レストランをはじめ、ランチタイムにアルコールを提供する店は珍しくありません。でもそれが「昼1時から営業する街場の居酒屋」なら、かなり希少な存在では? 先頃大名で見つけた「食堂 Light」は、そんな“昼呑み派”を勢いづけそうな注目の一軒です。

所在地は大名の古いアパート「養巴コープ」。一筋縄でいかなげな店がいくつも入る、なかなかディープな建物です。階段で3階まで登った先の、一番突き当たりに「食堂 Light」を発見。今年2月にオープンした居酒屋で、13時から23時まで営業しています。

ちょうど開店直後に伺うと、そこは陽だまりのような明るい空間。全14席の店内は、気さくなビストロであり、心浮き立つ秘密基地のようでもあり……そんな和める雰囲気に、なんだか気分もアガります。

こちらのオーナーシェフは、人気酒場「NUMBER SHOT」で腕を磨き、最後はマネージャーも任された服巻裕太さん。思い描く理想の店を目指し、37歳にして独立を果たしました。
「僕も昼呑みが大好きなので、早い時間から過ごせる店にしています。料理は洋食ベースですが、和や中華の要素もあるので〈食堂〉を名乗りました」と服巻さん。誠実さが窺える接客も快く、すでに評判の料理に加え、その人柄にも多くのファンが付きそうです。

自然派のみで揃えたワインや、自家製クラフトサワーなど酒類は豊富。それらと味を高めあう料理も、負けず劣らずバラエティに富んでいます。酒も料理もテーマは「九州前」で、できる限り「生産者さんの声を届けたい」と感じたものを各地から仕入れているとか。

その成果は、季節感満載の「前菜5種盛り合わせ」(1人前1100円/写真は2人前)にくっきり現れています。この日は青菜と有明海苔のおひたしとキャロットラペ、トロイワシのマリネ、あまおうと生ハム、菜の花とホタルイカの酢味噌がけ、合鴨ロースと新牛蒡という華やかな内容。「家庭では作れないもの」を意識して、一つひとつ手間をかけた前菜は、秀逸なセンスがにじみだす小粋な美味揃いでした。

「大海老と鰆のブイヤベース」(1980円)は、服巻さんが長年培った技術を感じるお勧め品です。ソテーした海老と鰆に白ワイン・サフラン・アサリを加え、仕上げに柑橘を少々。多彩な要素を巧みにまとめ、凝縮させたスープはまさに旨味の暴力! もちろん一滴残さず完食しました。

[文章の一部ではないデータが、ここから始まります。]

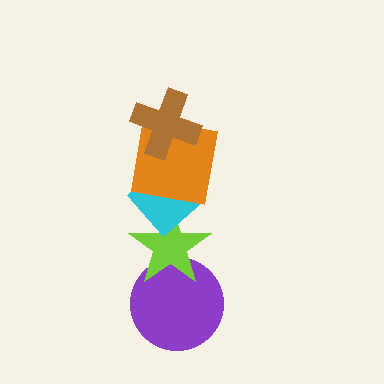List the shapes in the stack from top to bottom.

なお、写真は服巻さんが2皿に取り分けたうちの1皿で、通常の1人前は2倍のボリュームがあります。「料理はなるべく人数分に分けてお出します。お客様同士で取り分けると、相手に気を遣って少しだけ残したり、会話が途切れたりするので、少しでもそんな煩わしさを減らしたいなって」と服巻さん。「あくまで主役はお客様の楽しい時間。料理や酒は、そこにちょっと華を添えるもので良いと思うんです」。そんな気配りの数々が、この店のなんとも言えぬ温かさを生みだすのでしょう。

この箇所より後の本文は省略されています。